Danaé Blais

Personal information
- Born: May 10, 1999 (age 27) Châteauguay, Quebec, Canada
- Height: 1.67 m (5 ft 6 in)

Sport
- Country: Canada
- Sport: Short track speed skating

Medal record
Women's short track speed skating
Representing Canada
Olympic Games
| Bronze medal – third place | 2026 Milano Cortina | 3000 m relay |
World Championships
| Gold medal – first place | 2025 Beijing | 2000 m mixed relay |
| Silver medal – second place | 2022 Montreal | 3000 m relay |
| Silver medal – second place | 2026 Montreal | 2000 m mixed relay |
| Bronze medal – third place | 2024 Rotterdam | 3000 m relay |
World Junior Championships
| Gold medal – first place | 2018 Tomaszów Mazowiecki | 3000 m relay |

= Danaé Blais =

Canadian speed skater (born 1999)

Danaé Blais (born May 10, 1999) is a Canadian short-track speed skater.

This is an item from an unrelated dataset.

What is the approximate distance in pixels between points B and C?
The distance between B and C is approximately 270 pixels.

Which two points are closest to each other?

She represented Canada at the 2026 Winter Olympics, where she won a bronze medal in the 3000 m relay.

==Career==
===Junior===
At the 2018 World Junior Short Track Speed Skating Championships, Blais won gold as part of the Canadian 3000 m relay team.

===Senior===
On January 18, 2022, Blais was named to Canada's 2022 Olympic team. On December 17, 2025, Blais was named to Canada's 2026 Olympic team.